The district has to perform too

The World Cup is also reinforcing another important point: the venue is only one part of the experience.

For major events, the surrounding district has to work too. Fans arrive early. They stay late. They need transportation, food and beverage, shade, restrooms, security, wayfinding, and places to gather. Sponsors need activation zones. Broadcasters need infrastructure. Operators need controlled access. Cities need crowd management. Local businesses want economic benefit. That means the next generation of sports venue planning cannot stop at the stadium wall.

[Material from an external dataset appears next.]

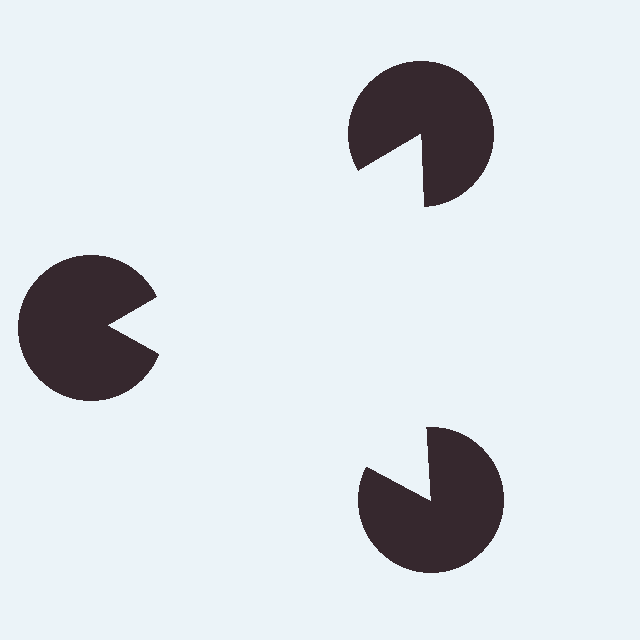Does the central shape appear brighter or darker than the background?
It typically appears slightly brighter than the background, even though no actual brightness change is drawn.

The fan experience begins before the ticket is scanned and continues after the event ends. This is why sports and entertainment districts are becoming central to venue strategy. They can turn event-day demand into year-round value. They can support restaurants, hotels, retail, public space, residential development, offices, and community programming. They can also make a venue more resilient by reducing dependence on any single team, season, or event type.

For owners, this is not just placemaking. It’s asset strategy. A strong district can improve the fan experience, diversify revenue, strengthen community support, and make the entire area more attractive for future events.

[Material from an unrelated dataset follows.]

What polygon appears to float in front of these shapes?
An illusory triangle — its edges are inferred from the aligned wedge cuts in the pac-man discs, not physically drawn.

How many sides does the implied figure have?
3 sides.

What owners should take from 2026

Even while the tournament is still unfolding, the venue lesson is already clear. The most valuable sports venues will be the ones built to change. That doesn’t mean every stadium needs to do everything. It means owners need to understand where flexibility matters most.

They need to know which investments create long-term value and which only solve a short-term problem. They need to know when to renovate, when to rebuild, when to expand, when to repurpose, and when to leave room for what comes next. That is not always the glamorous part of venue development. It happens before the big design reveal. It happens in feasibility studies, market analysis, financial modeling, stakeholder alignment, phasing, design oversight, and implementation planning.

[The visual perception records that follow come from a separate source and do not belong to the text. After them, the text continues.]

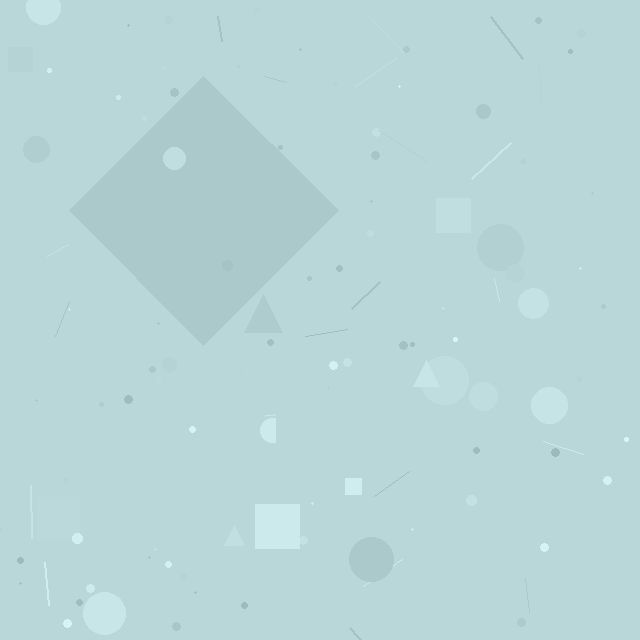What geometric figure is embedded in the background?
A diamond is embedded in the background.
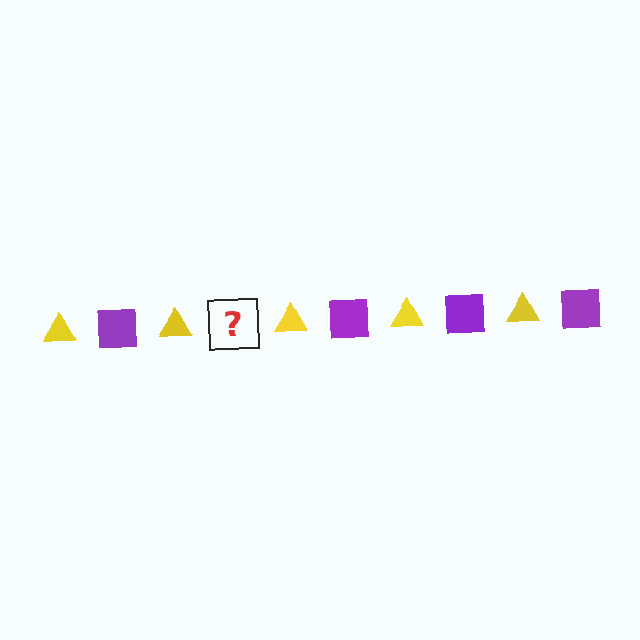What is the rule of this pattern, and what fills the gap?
The rule is that the pattern alternates between yellow triangle and purple square. The gap should be filled with a purple square.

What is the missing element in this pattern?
The missing element is a purple square.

But that is where the most important decisions are made. The next great venue will not simply be the one that opens well. It will be the one that keeps converting well. That is the promise of retrofit intelligence.


David Almany is a Senior Associate with B&D’s Venues Practice Group, where he advises collegiate and professional sports organizations on athletic facilities, entertainment venues, and mixed-use development projects. With more than 20 years of experience as an architect and design leader, he has managed large multidisciplinary teams and worked on high-profile sports and hospitality projects with internationally recognized architecture firms. At B&D, he guides clients through the full project lifecycle, from early planning and strategy through design, construction, and implementation oversight.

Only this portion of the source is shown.